Closed crides closed 5 years ago
We already store Booleans and the singleton null
value directly in the NaN value, along with the type tag to indicate that's what we're doing. We can't fit any of the other built-in types because they have additional data they need to carry with them. Range is the smallest value and it still needs room for two full doubles.
We could potentially store small strings inline — many VMs do this optimization — but it's not clear that that will give us enough performance to be worth the complexity. It might actually be better to simply intern all strings like Lua does.
Okay, I probably haven't made my point clear. I know about the singleton storage stuff and the objects themselves (maps, lists, ranges etc.) are pretty big compared to a double
. What I meant is that you can store the type of the Obj*
(maps, lists, ranges, class objects) into the remaining 4 or 5 bits.
What I meant is that you can store the type of the Obj* (maps, lists, ranges, class objects) into the remaining 4 or 5 bits.
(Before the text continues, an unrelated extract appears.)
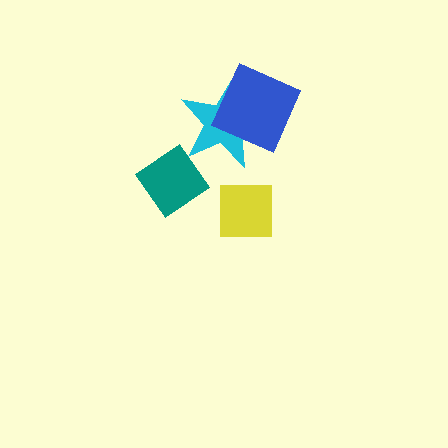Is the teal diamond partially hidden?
No, no other shape covers it.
Ah, you mean get rid of ObjType
and merge that with ValueType
? That might be possible, but I think it will cause more problems than it solves. When the GC iterates through the object list, it only has the Obj
, not a Value
. It still needs to be able to tell what kind of object it has. So if we hoist the object type out of Obj
itself, we have to figure out how it can access that. We might be able to change the links from Obj*
to Value
to carry that around, but it's not clear that actually solves any problems.
Smaller footprint might improve performance? But also say if you had to track the Value by storing it in the Obj that adds weight back, so it might not be a win... only way to know is measure. It's an interesting idea
Smaller footprint might improve performance?
It might, yes. But Obj already needs at least a couple of bits in the header for GC marking, so any benefit of removing ObjType is probably lost to padding anyway. Still worth investigating though. :)
ObjType and GC flags should be merged in a bit field if we really are desesparate for object space.
Actually, today I just did a simple test. I add the following to src/cli/main.c
just to test the size of the primitive objects:
#include "../vm/wren_value.h"
#define print_size(o) printf("sizeof(%s) -> %lu\n", #o, sizeof(o))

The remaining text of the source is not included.